- Born: 10 November 1962 (age 63) Beja, Portugal
- Citizenship: Portuguese
- Occupation: Fashion designer Businesswoman
- Known for: Stylist of Amália Rodrigues

= Joaquina Branco =

Portuguese fashion designer and businesswoman

Joaquina Batista Branco (born 10 November 1962), more commonly known as Kina, is a Portuguese fashion designer and businesswoman. She was a prominent figure in Portuguese fashion during the 1980s and 1990s, appearing on magazine covers. She is considered one of Portugal's best designers, having designed clothes for Amália Rodrigues and Simone.

==Early and personal life==

=== Near-death experiences ===
Branco had two near-death experiences at an early age. At two and a half years old, she had a cardiac arrest caused by a measles outbreak which left her without vital signs for 40 minutes; a death certificate was issued, though she survived the incident. At four years old, she was shot in the head by her brother, who was playing with a loaded gun.

=== Relationships ===
Branco met her future husband at the age of 14, after moving from Beja to Greater Lisbon. She married him three years later and had a son, Alexandre. According to her, the first marriage ended because "he was very jealous and did not have the economic power to keep me." A second relationship with Henrique resulted in a second son, Mickael, but separated as she claimed Henrique was "very jealous and had the economic power to monitor me without my knowledge," having secretly "recorded private conversations" between them. Her third marriage, with Hélder Correia, lasted several decades.

==Career==
Branco's career as a fashion designer started with "three sewing machines" working for her in the early 1980s. Soon after, she had 160 machines and over 300 employees in a two-floor studio, where she was visited by figures like Amália Rodrigues, Simone, Marina Mota, Helena Ramos, and Cidália Moreira, and was responsible for making several costumes for Filipe La Féria's plays. Despite her preference to fashion, most of her wealth was built through real estate and investment funds.

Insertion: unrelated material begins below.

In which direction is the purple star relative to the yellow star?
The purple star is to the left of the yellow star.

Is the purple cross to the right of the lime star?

Branco's success and wealth, alongside her eccentricity and appearance, made her one of the most famous women in Portugal during the 1980s and 1990s; she appeared on several magazine covers and television programs for over a decade. Having opened her first store at 21 years old, Branco had done "everything I wanted in fashion" by 35. She grew fatigued from relentless media coverage, so she decided to leave Portugal to find more time for herself at the age of 39.

==Later life==
Branco initially moved to Madrid, but later settled in Argentina. She returned to Portugal during the COVID-19 pandemic in an attempt to save her first husband, Paulo, who was diagnosed with cancer. Part of her liver was compatible for donation, but a complication with the portal vein made transplant impossible. Paulo later died with Branco present.

Branco first engaged with social media during the pandemic, amassing over 100,000 followers on her now-deleted TikTok account. On 30 June 2025, she entered a reality show called Big Brother Verão.